Versunkene Städte, Buntfarbstiftzeichnung, 1980
Versunkene Städte, 1980, Buntfarbstiftzeichnung

Über Wissenschaftsbetrieb und Individualität

Nur der universell ausgerichtete Mensch ist ein verwirklicht Individueller.

Hört man sich auf Kongressen um, so fällt folgendes ins Auge: Sämtliche Vertreter einer zeitgenössischen Wissenschaft haben dasselbe gelernt und glauben, dasselbe zu wissen.

Altbewährte Theoreme werden kaum mehr hinterfragt. Die Vertreter ihrer Wissenschaft sind alle gleich intelligent, gleich kompetent, Unterschiede gibt es nurmehr im Detailwissen. Im Prinzip glauben sie alle dasselbe. So mag es geschehen, dass sich viele von ihnen durch ihr Detailwissen definieren. Viele gründen ihr Ansehen und durch dieses den angenommenen Wert ihrer Individualität darauf.
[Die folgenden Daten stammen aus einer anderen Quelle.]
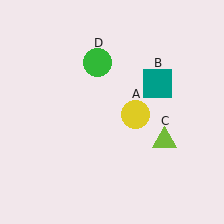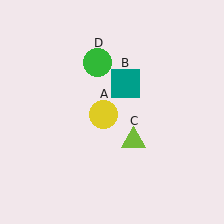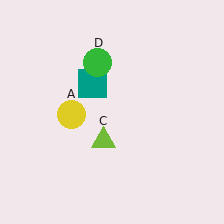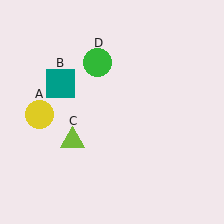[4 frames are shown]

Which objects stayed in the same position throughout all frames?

Gründet nun aber der Wert der Individualität tatsächlich darauf, dass diese sich in eine vorgegebene Messlatte möglichst an höchster Stelle einfügen lasse? Sicherlich nicht! Ein Mensch, der in der Ausübung einer einseitigen wissenschaftlichen Tätigkeit sich zu verwirklichen trachtet, verliert sich am Ende selbst in ihr. Seine Rolle kann ihm nicht geben, worin er als Mensch besteht. Er ersetzt die volle Lebendigkeit seines Menschseins durch seine auferlegte Rolle. Indem sich ein Wissenschaftler auf eine Methode beschränkt und diese zum Dogma erhebt, verliert er den Kontakt zur lebendigen Wirklichkeit in ihrer Komplexität. In all seinen Anstrengungen übersieht er eine wesentliche Wahrheit: der Mensch kann nur dann individuell werden, wenn er universal wird.